El siguiente cuento es, quizá, el más terrible del conjunto, y otra vez aquí la muerte acecha en cada párrafo, coqueteando con los personajes, pero acaso ésta se haga una realidad tangente al final –otra vez matizado con ese elemento sorpresa que es tan característico en las narraciones de Carrasco–. Así, empezando por la mitad de la historia, “Un cuento simiesco” narra las aventuras y desventuras del pequeño mono Maitín, mascota de una pareja de recién casados (regalo de un tío bohemio), que en un comienzo atrae la atención de María del Rosario (la esposa), quien lo llena de mimos y halagos, “como si se tratara de un niño que acababa de nacer: no había animalito más mimado que Maitín” (pág. 116); enseñándole a cantar al ritmo de las rancheras de Pedro Infante o Jorge Negrete, o a mandarle besitos volados a las chiquillas de la cuadra; sin embargo, la catástrofe sobreviene con la venida al mundo del primer bebé de la pareja puesto que la mujer hace a un lado al mono, desplazándolo de su lugar privilegiado, sintiéndose este marginado y rechazado llegando al extremo de, en su momento más crítico, proferir gritos o hacer jirones la ropa de su ama.
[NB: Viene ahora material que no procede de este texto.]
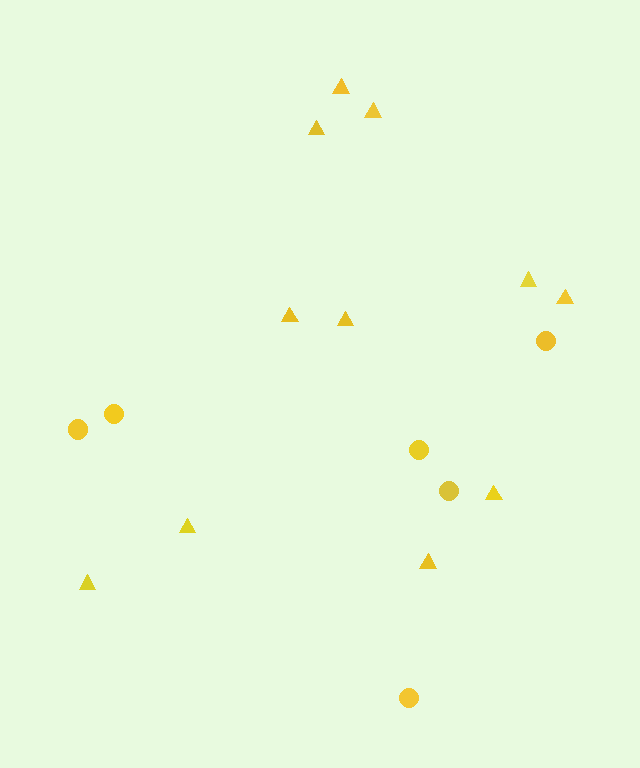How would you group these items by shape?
There are 2 groups: one group of circles (6) and one group of triangles (11).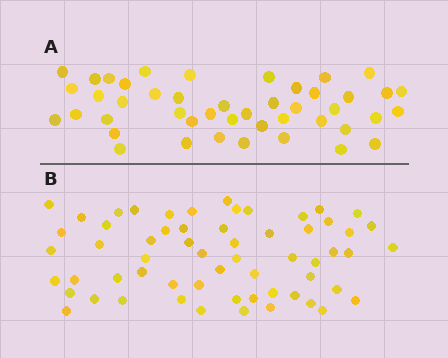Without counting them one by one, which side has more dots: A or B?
Region B (the bottom region) has more dots.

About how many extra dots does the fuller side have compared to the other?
Region B has approximately 15 more dots than region A.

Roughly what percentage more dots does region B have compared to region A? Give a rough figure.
About 35% more.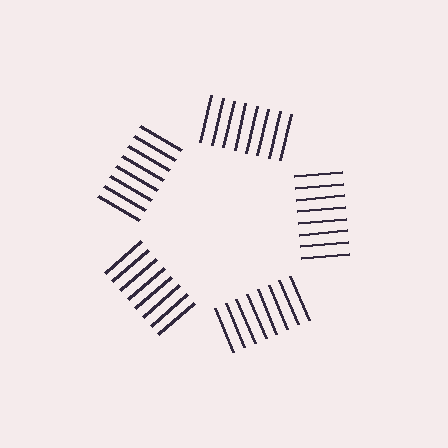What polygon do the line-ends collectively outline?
An illusory pentagon — the line segments terminate on its edges but no continuous stroke is drawn.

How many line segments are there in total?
40 — 8 along each of the 5 edges.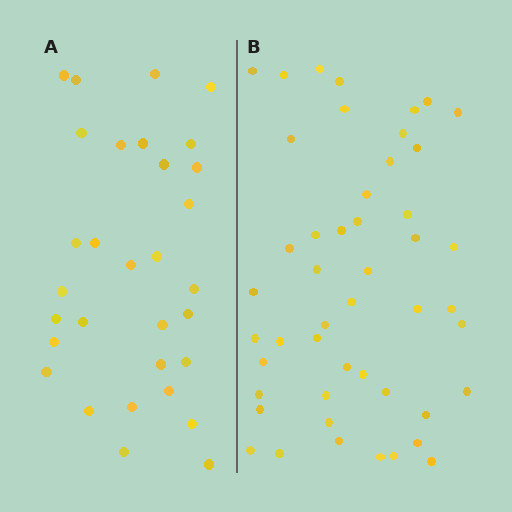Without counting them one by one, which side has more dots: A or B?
Region B (the right region) has more dots.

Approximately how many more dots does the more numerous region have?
Region B has approximately 15 more dots than region A.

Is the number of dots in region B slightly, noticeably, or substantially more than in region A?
Region B has substantially more. The ratio is roughly 1.5 to 1.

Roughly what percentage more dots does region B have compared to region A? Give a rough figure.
About 55% more.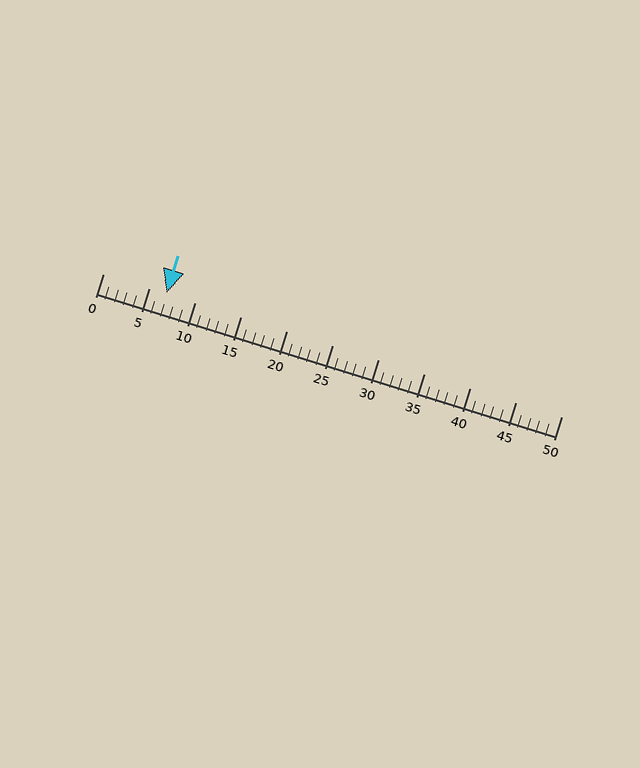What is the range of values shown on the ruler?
The ruler shows values from 0 to 50.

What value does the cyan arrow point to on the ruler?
The cyan arrow points to approximately 7.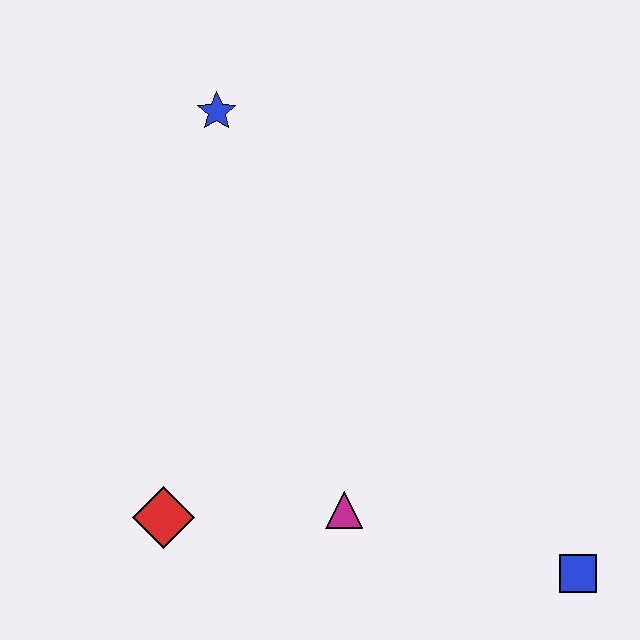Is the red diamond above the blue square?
Yes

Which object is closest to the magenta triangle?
The red diamond is closest to the magenta triangle.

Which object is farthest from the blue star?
The blue square is farthest from the blue star.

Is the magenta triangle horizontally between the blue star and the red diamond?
No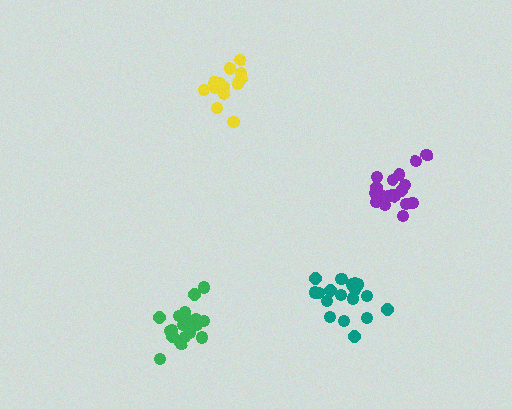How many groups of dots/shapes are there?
There are 4 groups.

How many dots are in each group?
Group 1: 15 dots, Group 2: 20 dots, Group 3: 19 dots, Group 4: 19 dots (73 total).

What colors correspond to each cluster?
The clusters are colored: yellow, green, teal, purple.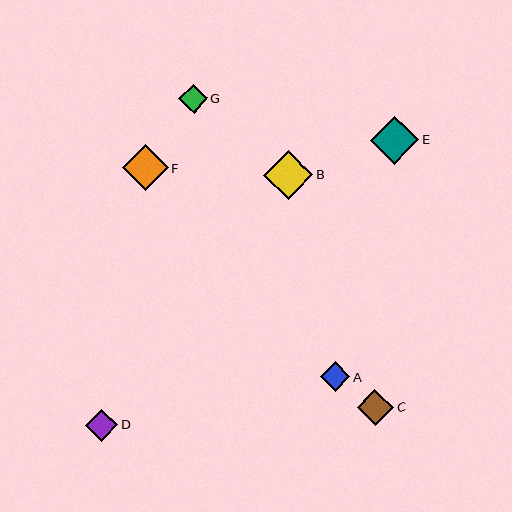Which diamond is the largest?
Diamond B is the largest with a size of approximately 49 pixels.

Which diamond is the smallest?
Diamond G is the smallest with a size of approximately 29 pixels.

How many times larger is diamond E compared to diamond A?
Diamond E is approximately 1.6 times the size of diamond A.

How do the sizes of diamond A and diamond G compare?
Diamond A and diamond G are approximately the same size.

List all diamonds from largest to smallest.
From largest to smallest: B, E, F, C, D, A, G.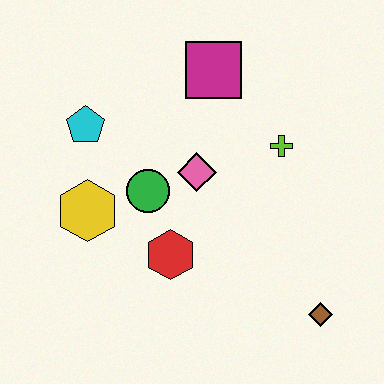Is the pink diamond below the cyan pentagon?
Yes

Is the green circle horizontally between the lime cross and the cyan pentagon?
Yes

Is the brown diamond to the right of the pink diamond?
Yes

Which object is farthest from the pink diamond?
The brown diamond is farthest from the pink diamond.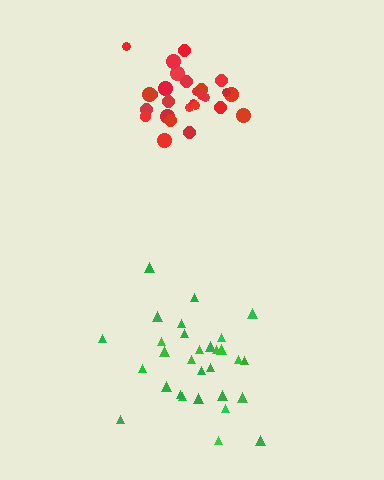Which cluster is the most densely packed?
Red.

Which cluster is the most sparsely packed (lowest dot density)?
Green.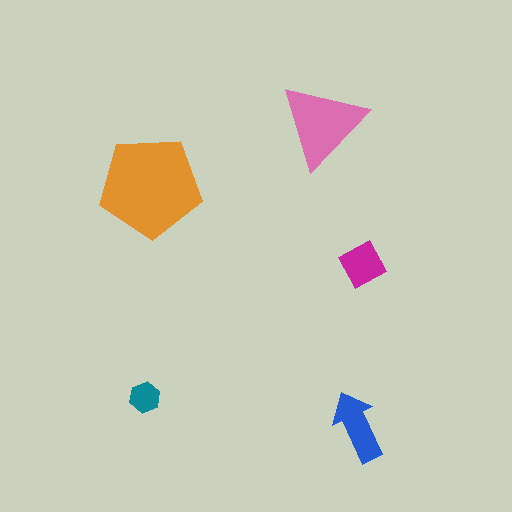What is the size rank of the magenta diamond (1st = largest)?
4th.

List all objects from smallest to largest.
The teal hexagon, the magenta diamond, the blue arrow, the pink triangle, the orange pentagon.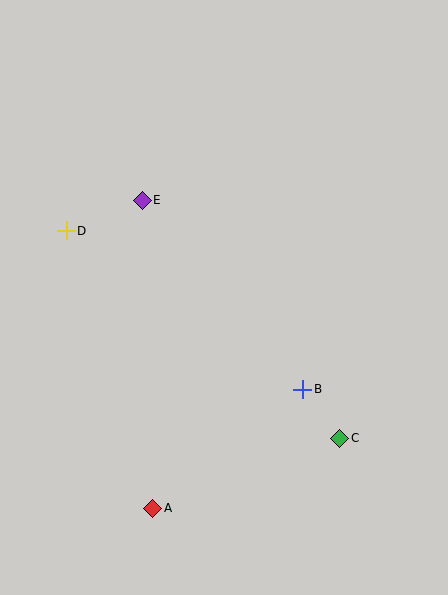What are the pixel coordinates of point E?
Point E is at (142, 200).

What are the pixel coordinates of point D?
Point D is at (66, 231).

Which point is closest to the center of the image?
Point B at (303, 389) is closest to the center.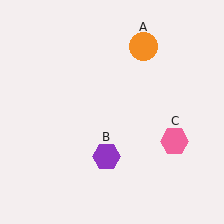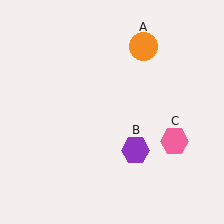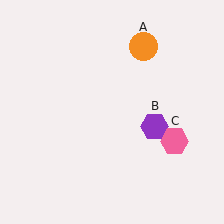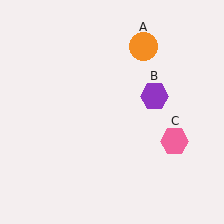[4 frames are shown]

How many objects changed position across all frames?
1 object changed position: purple hexagon (object B).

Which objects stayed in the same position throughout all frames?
Orange circle (object A) and pink hexagon (object C) remained stationary.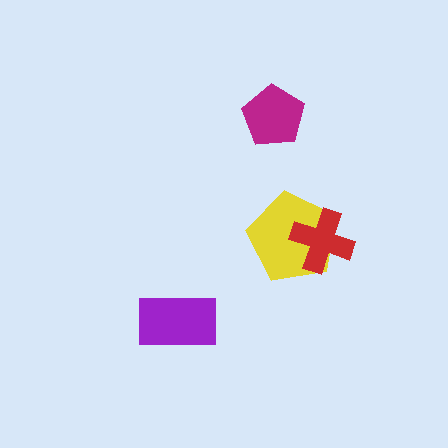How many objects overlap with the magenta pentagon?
0 objects overlap with the magenta pentagon.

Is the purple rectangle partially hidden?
No, no other shape covers it.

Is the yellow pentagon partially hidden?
Yes, it is partially covered by another shape.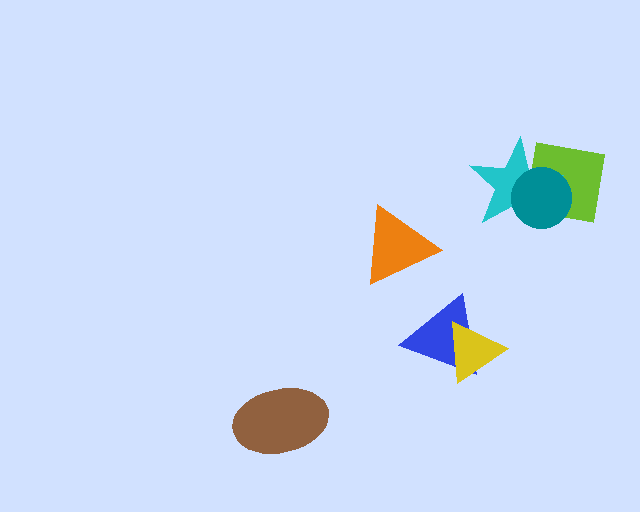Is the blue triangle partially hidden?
Yes, it is partially covered by another shape.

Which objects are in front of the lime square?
2 objects cover part of the lime square: the cyan star and the teal circle.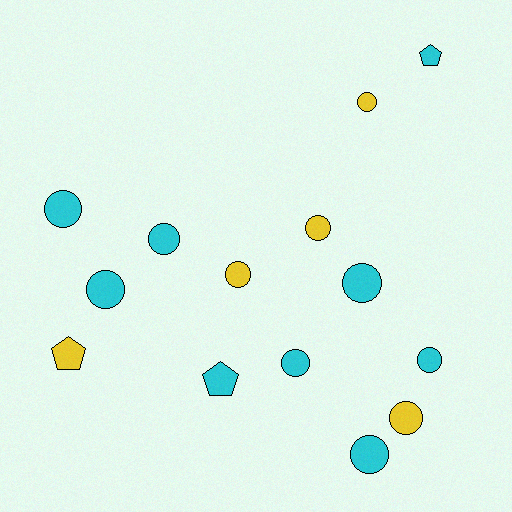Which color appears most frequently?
Cyan, with 9 objects.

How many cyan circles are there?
There are 7 cyan circles.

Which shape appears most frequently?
Circle, with 11 objects.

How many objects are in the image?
There are 14 objects.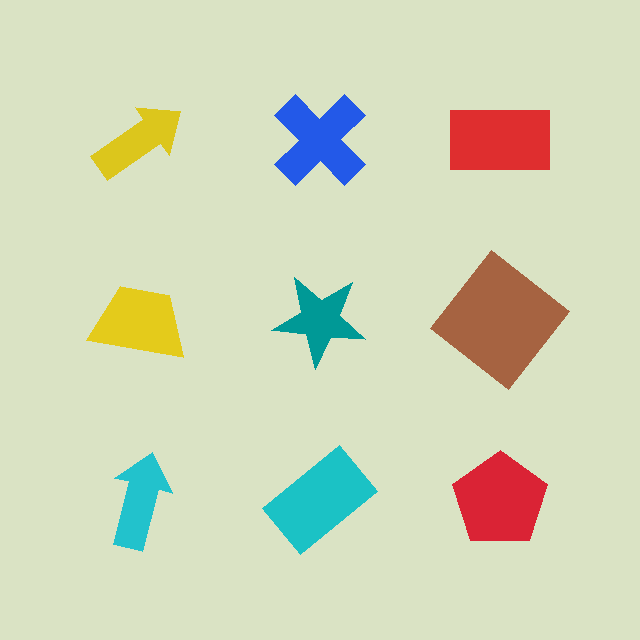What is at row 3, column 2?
A cyan rectangle.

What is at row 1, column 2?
A blue cross.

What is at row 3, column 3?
A red pentagon.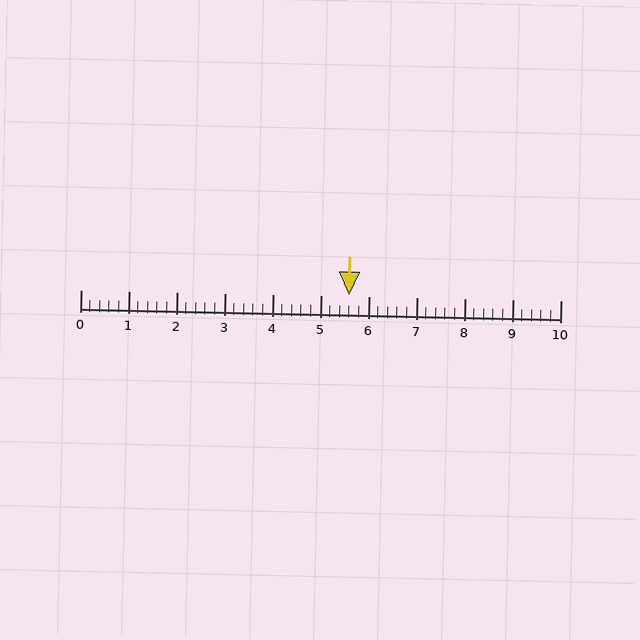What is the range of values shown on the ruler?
The ruler shows values from 0 to 10.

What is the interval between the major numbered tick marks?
The major tick marks are spaced 1 units apart.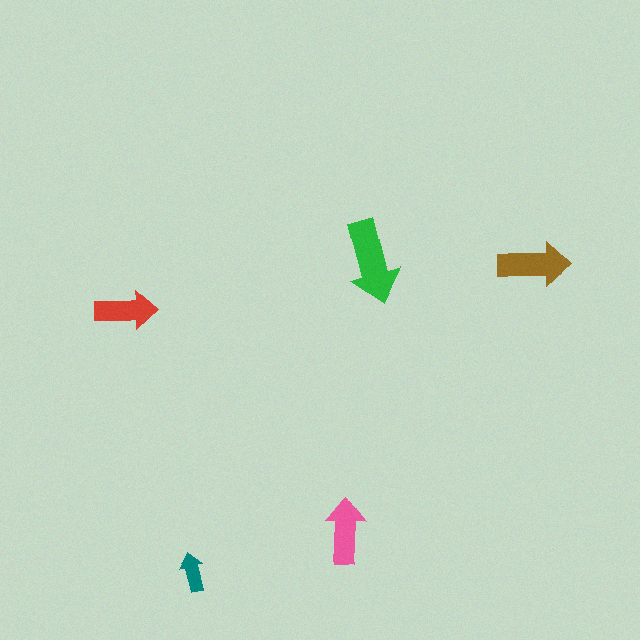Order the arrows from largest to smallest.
the green one, the brown one, the pink one, the red one, the teal one.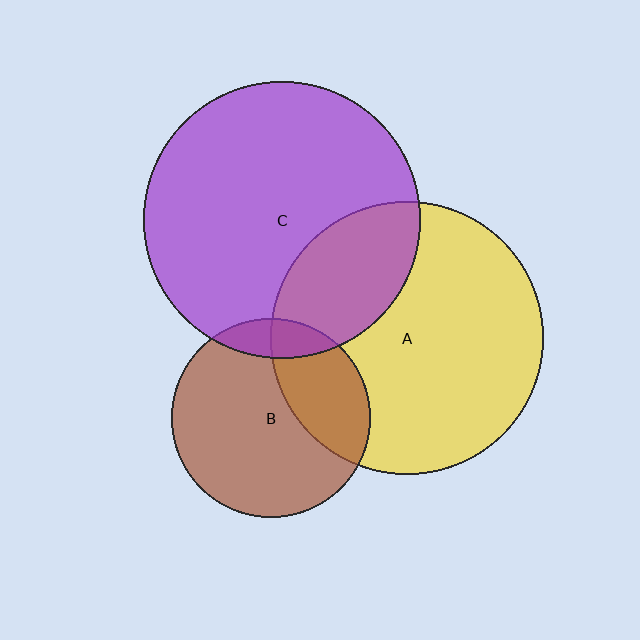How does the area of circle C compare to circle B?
Approximately 1.9 times.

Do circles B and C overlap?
Yes.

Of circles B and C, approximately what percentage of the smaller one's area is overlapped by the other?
Approximately 10%.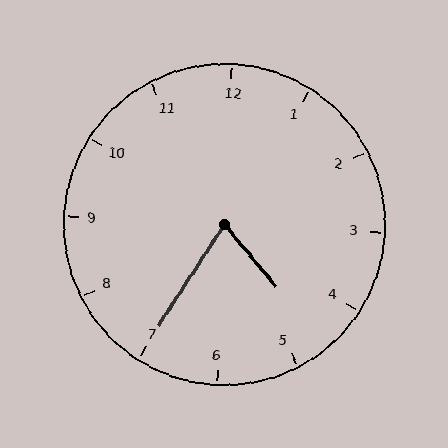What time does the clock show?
4:35.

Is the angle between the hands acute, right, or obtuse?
It is acute.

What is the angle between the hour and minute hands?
Approximately 72 degrees.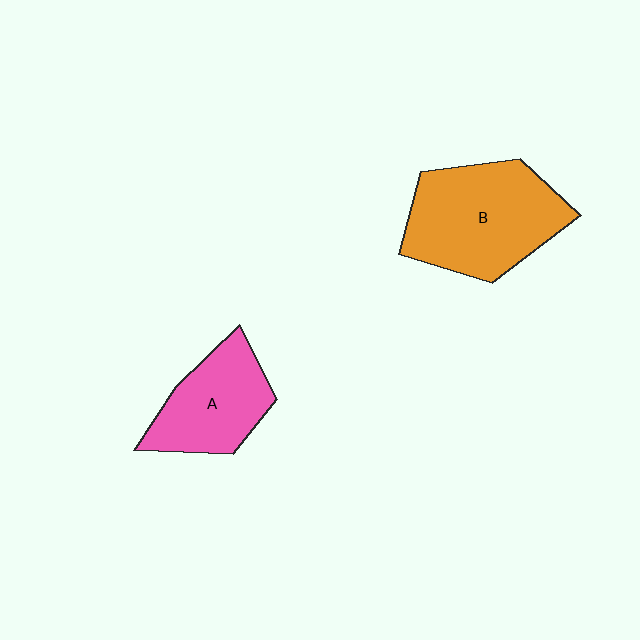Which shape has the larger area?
Shape B (orange).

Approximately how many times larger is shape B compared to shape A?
Approximately 1.5 times.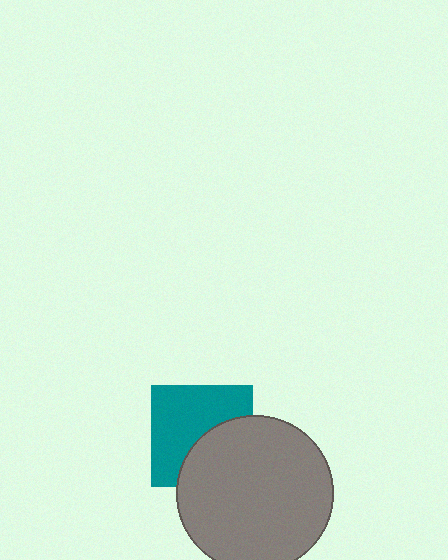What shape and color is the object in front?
The object in front is a gray circle.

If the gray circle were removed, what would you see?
You would see the complete teal square.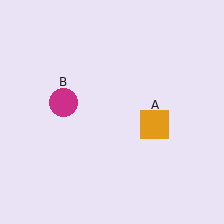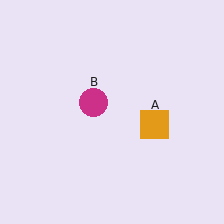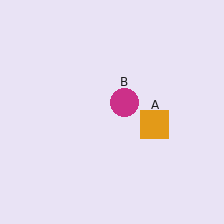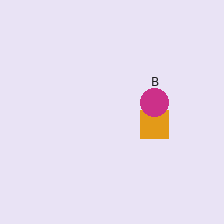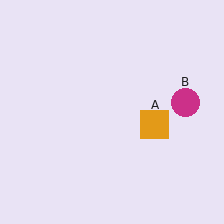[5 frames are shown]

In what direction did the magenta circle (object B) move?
The magenta circle (object B) moved right.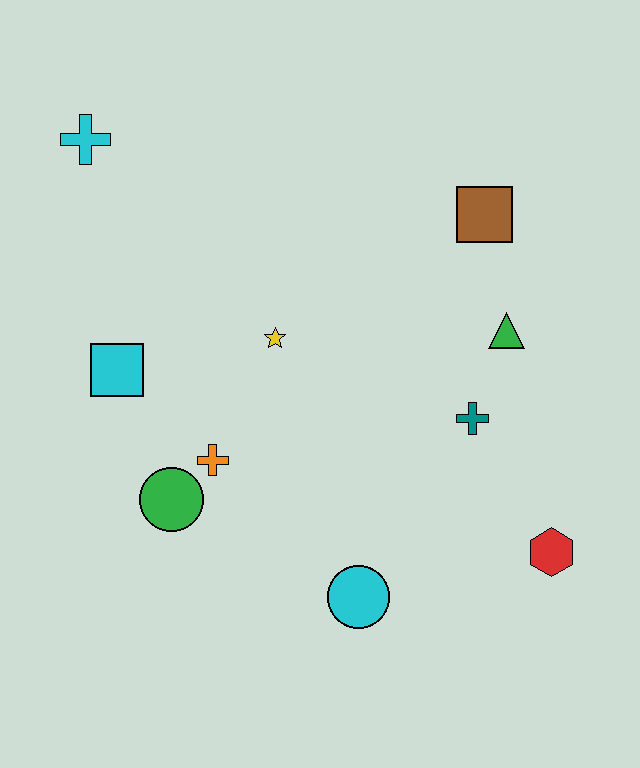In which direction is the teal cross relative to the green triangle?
The teal cross is below the green triangle.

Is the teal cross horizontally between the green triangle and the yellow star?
Yes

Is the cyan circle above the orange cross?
No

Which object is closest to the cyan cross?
The cyan square is closest to the cyan cross.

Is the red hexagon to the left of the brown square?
No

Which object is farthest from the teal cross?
The cyan cross is farthest from the teal cross.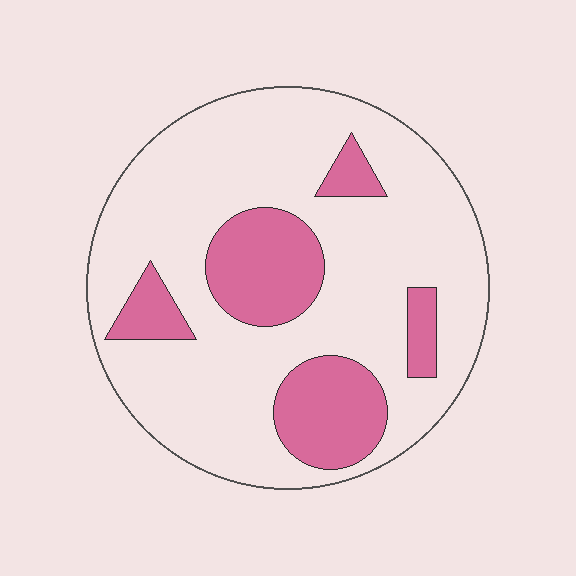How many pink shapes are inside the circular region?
5.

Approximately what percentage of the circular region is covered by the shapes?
Approximately 25%.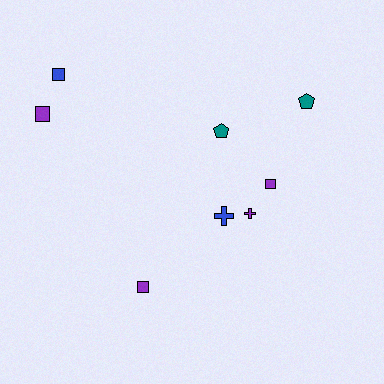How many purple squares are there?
There are 3 purple squares.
Anteriormente Maitín ya ha probado el sabor del deprecio de parte del cónyuge (José Alfredo), un militar odioso que no se encariña con la nueva mascota, al contrario, llega a propinarle golpes en las orejas o darle de comer piedras en forma de huevos de codorniz, que era el alimento que más le gustaba al indefenso animal; el peligro ronda por varios de los pasajes de “Un cuento simiesco”, tentándonos a seguir con la lectura, enseñándonos el  lado más tierno de la conciencia humana o demostrándonos hasta dónde puede llegar el sinsabor y la renuncia de una mascota, y nos lleva a preguntarnos otra vez lo mismo: ¿acaso tienen una conciencia muy desarrollada los animales? Al parecer, esta pregunta ya tiene su respuesta, si observamos los casos que ocurren a diario con animales de todo tipo, cuando vemos cuál es su comportamiento respecto de, por ejemplo, los niños, o su repuesta ante situaciones extremas o de un estrés agobiante. En realidad, esto ya no constituye ninguna novedad. A pesar de todo, la crítica que le haría a esta historia es su final poco verosímil o demasiado forzado, haciendo que el lector no se crea el desenlace, aunque por un momento nos deje estupefactos, dejando bien en alto los méritos del texto, opacando los posibles deslices que encontremos.

El libro en general nos muestra con claramente que su autor ha hecho gala de su oficio, no queriéndonos sorprender con algún argumento inesperado o una vuelta de tuerca en los cuentos, los cuales casi siempre van de la mano con un tema musical o alguna tonada. Eso es la buena literatura, un arte por transgresión, un arte revolucionario, que debe dejarnos estupefactos o sorprendidos, deseosos de recibir una nueva realidad, abriendo nuestra conciencia a otros horizontes. No me queda más que decir al respecto, sólo añado algo: este libro cumple con su función distractiva. El resto de la historia ya la escribirá el lector.